A Figura 1 é um exemplo de FDOJ onde vemos no CBCT (meio diagnóstico essencial para detetar a presença de cavitações) uma imagem predominantemente radiolúcida do maxilar inferior direito (4º quadrante).
Figura 1
As Figuras 2 e 3 representam uma amostra de FDOJ que exibe uma transformação predominantemente gordurosa do osso maxilar tanto superior, bem como o CBCT correspondente que mostra uma área aparentemente radiolúcida no maxilar superior (dente 21).
Figura 2
Figura 3
Super-expressão específica de RANTES/CCL5 em FDOJ e a possível conexão com doenças sistémicas
A resposta inflamatória do tecido adiposo associada a uma resposta inflamatória sistémica é bem conhecida e amplamente estudada. A secreção de quimiocinas inflamatórias medeia os efeitos sistémicos da inflamação do tecido adiposo e a maioria dos tecidos adultos normais contém poucas, se houver, células RANTES/CCL5 positivas. Em contraste, a expressão de RANTES/ CCL5 aumenta de forma significativa em locais inflamatórios.
Esses resultados indicam uma expressão mais elevada de RANTES/CCL5 do que anteriormente presente na ausência de inflamação, o que sugere que varias ações inflamatórias estão a ocorrer neste momento que aumentam a expressão deste mediador, como acontece tipicamente na FDOJ.
A redução do fluxo sanguíneo e da densidade capilar seguida de isquemia nos espaços medulares do osso maxilar pode levar a uma situação de hipoxia. Esses gatilhos levam à ativação de vias de sinalização que favorecem uma predisposição para o desenvolvimento de doenças crónicas. No geral, os sistemas de comunicação celular são organizados em cascatas com estágios sequenciados e os mensageiros de sinalização como as citoquinas carregam instruções e são recebidas por células com recetores específicos que são capazes de reconhecê-los.
Em publicações anteriores, foi definido este processo inflamatório crónico como osteonecrose degenerativa gordurosa nos espaços medulares do osso maxilar (FDOJ). Este material clínico foi obtido de pacientes que foram tratados cirurgicamente por suspeita de inflamação crónica na área da mandíbula e que o FDOJ deveria contribuir para as doenças inflamatórias sistémicas.
A incapacidade de corretamente diagnosticar esta patologia medular antes ou durante a inserção de um implante dentário, poderá explicar, em alguns casos, porque existem implantes dentários que não integram, independentemente do médico ter seguido um protocolo correcto.

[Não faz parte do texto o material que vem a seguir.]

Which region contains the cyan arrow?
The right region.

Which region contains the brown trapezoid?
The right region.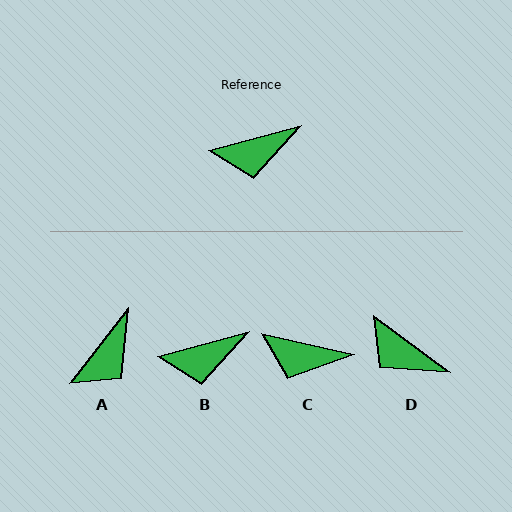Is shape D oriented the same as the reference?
No, it is off by about 52 degrees.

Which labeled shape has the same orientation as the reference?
B.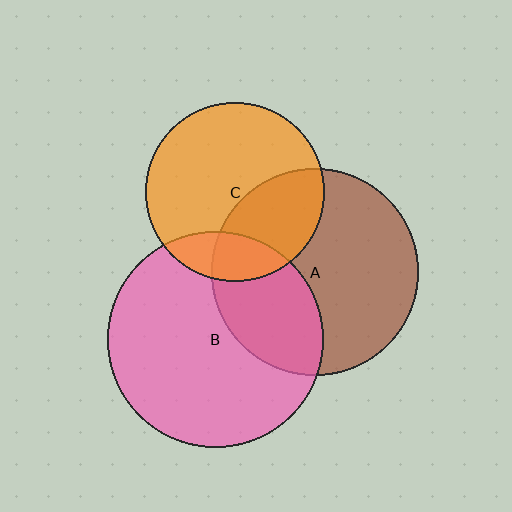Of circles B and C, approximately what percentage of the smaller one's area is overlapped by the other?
Approximately 15%.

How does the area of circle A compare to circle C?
Approximately 1.4 times.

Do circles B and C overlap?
Yes.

A saúde oral é fundamental no diagnóstico e tratamento de doenças sistémicas
Os mediadores de sinalização pró-inflamatórios, como RANTES/CCL5, em particular, afetam o organismo sistemicamente e podem resultar em processos inflamatórios crónicos. É geralmente aceite que no caso de um desequilíbrio entre as citocinas e seus inibidores específicos, haja uma predisposição elevada para desenvolver doenças inflamatórias crónicas. Nestes casos as citoquinas juntam-se para iniciar uma resposta imune e induzir eventos inflamatórios agudos, até criar uma inflamação crónica persistente. Isso significa que, para manter condições saudáveis, os mecanismos de produção de citoquinas devem ser controlados. Para isso é necessário perceber qual é a origem e o gatilho que desencadeia a produção destas citoquinas, e que é possível que a origem seja dentária. Por esse motivo, uma vez mais a saúde oral tem um papel preponderante no diagnóstico e tratamento de doenças sistémicas.
O FDOJ representa um novo fenómeno de resposta inflamatória celular em que as citoquinas não são desencadeadas pela presença de bactérias ou vírus. Assim, formulamos a hipótese de que a sinalização RANTES/CCL5 é um distúrbio crónico tipicamente derivado de áreas FDOJ que podem contribuir para o desenvolvimento de inflamações crónicas.